Method Endpoint Description
POST /api/feedback Submit feedback on a trace
GET /api/feedback List feedback (filter by project, model, score, source)
GET /api/feedback/summary Overall feedback stats
GET /api/feedback/quality/models Quality breakdown by model
GET /api/feedback/quality/model/{model} Quality for a specific model
GET /api/feedback/quality/prompt/{prompt_id} Quality per prompt version
GET /api/feedback/trace/{trace_id} All feedback for a trace
GET /api/feedback/trace/{trace_id}/score Aggregated score
DELETE /api/feedback/{id} Delete feedback

Best Practices

Collect feedback close to the user. Add a thumbs up/down button next to every LLM response in your UI. The closer to the interaction, the higher the response rate.

Use tags to categorize failures. Tags like hallucination, too-long, off-topic, formatting help you identify patterns in negative feedback.

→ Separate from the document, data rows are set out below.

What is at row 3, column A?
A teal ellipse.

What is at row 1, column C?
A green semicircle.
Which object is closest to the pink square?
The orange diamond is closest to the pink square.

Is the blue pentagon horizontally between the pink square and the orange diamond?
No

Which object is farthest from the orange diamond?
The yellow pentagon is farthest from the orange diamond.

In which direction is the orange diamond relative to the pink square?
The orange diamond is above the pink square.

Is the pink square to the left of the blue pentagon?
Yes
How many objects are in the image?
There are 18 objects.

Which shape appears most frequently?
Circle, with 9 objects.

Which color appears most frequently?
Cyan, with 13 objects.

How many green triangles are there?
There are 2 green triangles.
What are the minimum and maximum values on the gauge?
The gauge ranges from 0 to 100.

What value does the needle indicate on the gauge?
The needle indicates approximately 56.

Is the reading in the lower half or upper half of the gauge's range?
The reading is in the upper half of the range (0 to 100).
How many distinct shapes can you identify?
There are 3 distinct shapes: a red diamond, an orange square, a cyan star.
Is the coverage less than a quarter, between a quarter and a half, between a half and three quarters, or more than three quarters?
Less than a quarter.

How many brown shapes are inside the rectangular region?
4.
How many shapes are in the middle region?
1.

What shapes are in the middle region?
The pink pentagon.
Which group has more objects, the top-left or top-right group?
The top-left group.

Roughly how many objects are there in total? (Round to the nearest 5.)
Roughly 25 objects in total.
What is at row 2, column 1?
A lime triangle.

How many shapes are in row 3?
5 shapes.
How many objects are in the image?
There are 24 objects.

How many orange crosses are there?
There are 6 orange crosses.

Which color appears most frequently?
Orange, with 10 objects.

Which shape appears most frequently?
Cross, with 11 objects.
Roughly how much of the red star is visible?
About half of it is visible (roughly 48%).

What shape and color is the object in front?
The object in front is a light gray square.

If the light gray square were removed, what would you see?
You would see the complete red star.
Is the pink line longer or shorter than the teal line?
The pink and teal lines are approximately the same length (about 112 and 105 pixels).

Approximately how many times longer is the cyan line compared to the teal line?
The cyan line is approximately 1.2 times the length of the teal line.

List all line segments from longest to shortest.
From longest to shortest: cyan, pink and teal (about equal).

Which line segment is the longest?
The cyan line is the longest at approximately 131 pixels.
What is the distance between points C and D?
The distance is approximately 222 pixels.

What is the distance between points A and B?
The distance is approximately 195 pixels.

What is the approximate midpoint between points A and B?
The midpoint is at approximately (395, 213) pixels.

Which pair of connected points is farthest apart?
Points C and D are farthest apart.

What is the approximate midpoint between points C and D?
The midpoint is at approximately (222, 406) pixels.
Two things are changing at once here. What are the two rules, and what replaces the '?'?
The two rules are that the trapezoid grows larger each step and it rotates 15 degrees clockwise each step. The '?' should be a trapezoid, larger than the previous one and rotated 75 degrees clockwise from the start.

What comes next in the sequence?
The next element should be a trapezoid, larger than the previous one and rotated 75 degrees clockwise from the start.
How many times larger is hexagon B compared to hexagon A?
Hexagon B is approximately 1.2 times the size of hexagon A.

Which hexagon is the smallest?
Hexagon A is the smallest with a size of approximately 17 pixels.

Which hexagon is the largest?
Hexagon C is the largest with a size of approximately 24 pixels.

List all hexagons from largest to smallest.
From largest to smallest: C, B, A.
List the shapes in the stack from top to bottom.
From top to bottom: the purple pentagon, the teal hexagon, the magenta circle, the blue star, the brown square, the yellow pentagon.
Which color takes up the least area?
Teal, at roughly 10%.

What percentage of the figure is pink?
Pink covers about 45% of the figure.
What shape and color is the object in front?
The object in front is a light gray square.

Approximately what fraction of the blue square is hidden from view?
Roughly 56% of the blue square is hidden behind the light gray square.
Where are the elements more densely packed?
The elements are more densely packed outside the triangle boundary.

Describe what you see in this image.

Combine with prompt versioning. When you deploy a new prompt version, monitor the quality/prompt/{id} endpoint to catch quality regressions before they accumulate.

Set up automated feedback for known failure patterns. If a response matches a known bad pattern (refusal, empty response, format violation), submit automated negative feedback so it shows up in quality metrics immediately.

Review cost-per-positive regularly. The cheapest model isn't always the most cost-efficient — a slightly more expensive model with much higher quality can have a lower cost per successful response.